Mississippi has historic and continuing interests in the economic health of African-Americans because our state’s black population is the largest by percentage of all the states.

A report released last week by the Congressional Joint Economic Committee shows what it describes as “broadening and persistent inequities in employment, income and wealth among blacks.”

Mississippi’s stake in the report’s statistics is deep because we are the poorest state, and because equity in economic opportunity was late rising as an official priority of state government and Mississippi’s private-sector economy.

In sum, the report shows that African-Americans “face an unemployment rate double that of white workers and are nearly three times as likely as white Americans to live in poverty.”

The liabilities include “disproportionately high rates of poverty, unemployment and long-term unemployment as well as significantly lower incomes and slower wealth accumulation than white households.  When examining various measures to determine economic well-being, the report finds black Americans lag far behind the white population.”    

• For example, the median income of black households is $34,600 – nearly $24,000 less than the median income of white households ($58,300), and the white median income far outpaces Mississippi for all residents.

• The median net worth of white households is 13 times the level for black households.

• Black Americans are almost three times more likely to live in poverty than white Americans.

The report notes that the collapse in home values during the recession hit black households especially hard, since a high proportion of African-American wealth is comprised of homeowner equity, and while housing has rebounded, the recovery has not kept pace with the returns in the stock market, leading to a slower recovery in black household wealth than for whites.
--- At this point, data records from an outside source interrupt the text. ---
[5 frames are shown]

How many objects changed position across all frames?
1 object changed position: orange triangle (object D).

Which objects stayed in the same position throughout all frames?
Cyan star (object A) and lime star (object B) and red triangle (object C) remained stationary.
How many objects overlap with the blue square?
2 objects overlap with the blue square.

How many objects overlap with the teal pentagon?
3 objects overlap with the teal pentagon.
It is disturbingly noteworthy that while educational attainment boosts employment and earnings prospects, college-educated African-American workers continue to face lower earnings and higher unemployment compared to white college-educated workers.
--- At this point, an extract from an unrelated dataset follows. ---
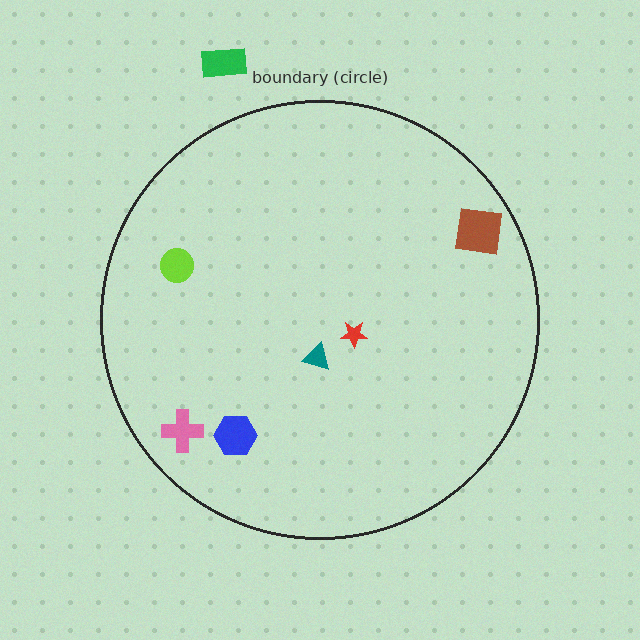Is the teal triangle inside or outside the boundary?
Inside.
“Black workers with a bachelor’s degree earn over $12,000 less annually than white workers with a bachelor’s degree.  The unemployment rate for black workers with at least a bachelor’s degree is more than two percentage points higher than for white workers with the same education level,” the report found.
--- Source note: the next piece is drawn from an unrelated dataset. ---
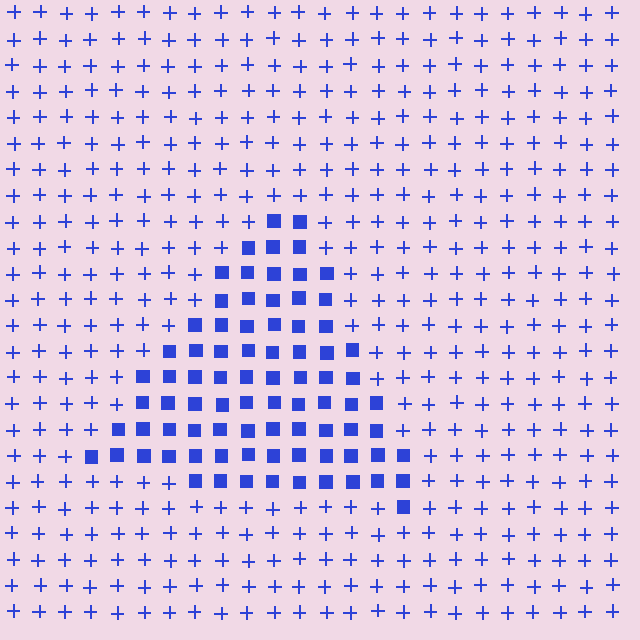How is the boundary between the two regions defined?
The boundary is defined by a change in element shape: squares inside vs. plus signs outside. All elements share the same color and spacing.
Specifically in Mississippi, significantly lower rates of educational attainment among blacks correlate to a disturbingly lower earnings level for African Americans, who comprise 37 percent of Mississippi’s population of 3 million, Institutions of Higher Learning scholarly research has shown.

Black women ages 25 and above as well as black men fall far short of the median for white Mississippians, which is as much as $16,000 lower than national median income figures in recent years.

Any reported economic good news in Mississippi in honesty must be weighed beside real gains among African-Americans, more than one-third of who we are.